Gloria, after discovering her own connection to her monster, tries to get sober and separate herself from her all-nighters binge-drinking at the bar — an attempt to put a stop to the terror her drunken actions had been inflicting on Seoul. Witnessing her regaining independence, Oscar gives her a choice, if you can call it that: She can go wherever she wants, do whatever she wants, move back to New York even — but for every day she doesn’t report to him at the bar, he’ll exercise his connection to that giant robot and kill hundreds of innocent people.
“I know you think everything revolves around you, but it doesn’t anymore,” he says to her. “My life is just as amazing as yours now, for once.” He follows this statement with a telling declaration: “I’m done being Mr. Nice Guy.”
It’s a moment that plays like an aftershock — or contemporary-shock — from cultural conversations that have been going on for years, especially around the idea of “Nice Guys™,” who conceal roiling toxicity and entitlement under a thin layer of camaraderie. “It’s funny, because some people when they talk to me, the big discussion of the film is whether Oscar’s turn is abrupt or not,” Vigalondo said. “And this journalist, this woman, she told me about the red flags that she felt in the first half. The film is filled with red flags. And I wasn’t fully aware of those, but they’re definitely there.”

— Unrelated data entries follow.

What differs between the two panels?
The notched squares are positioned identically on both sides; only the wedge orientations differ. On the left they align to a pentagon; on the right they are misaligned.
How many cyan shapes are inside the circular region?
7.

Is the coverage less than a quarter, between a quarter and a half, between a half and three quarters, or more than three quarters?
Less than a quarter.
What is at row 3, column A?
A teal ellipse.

By the time Oscar’s true ugliness becomes absolutely unignorable, Gloria has already been grappling with her own faults. The tension of the final act hinges on how — or if — Gloria can find a way to both free herself from his grasp and put a permanent stop to the terror in Seoul. “I don’t know if it’s because I’m a woman or just a breathing human being in the year 2016,” Hathaway said to Film School Rejects, talking about Colossal last year. “I just found it right to see a woman pull herself out from under traditional male bullshit.”

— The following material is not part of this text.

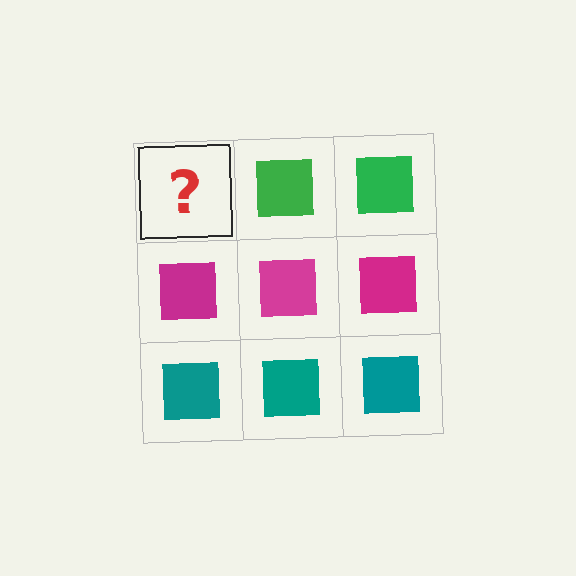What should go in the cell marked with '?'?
The missing cell should contain a green square.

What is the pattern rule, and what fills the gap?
The rule is that each row has a consistent color. The gap should be filled with a green square.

For Vigalondo, the core of the film is the dynamic between a woman and a man who are both battling different demons. Gloria is trying to find her footing after a tailspin of alcoholism; Oscar is succumbing to the fragility of his own ego. “I was fascinated by both of them, so I wanted to see how that confrontation went,” Vigalondo said. It’s in the film’s final act that the conflict between the two comes to a head. It’s a series of sequences searing in their horror-movie scariness and in their heightened portrayal of a familiar story: that of a “nice” man gone bad, and of the woman who has to figure out how to survive him. The monster at the heart of Colossal may not be the towering creature most prominently advertised in its trailers. But the one that does sit at its center is a recognizable kind of rot — and one that Colossal takes great joy in slaying.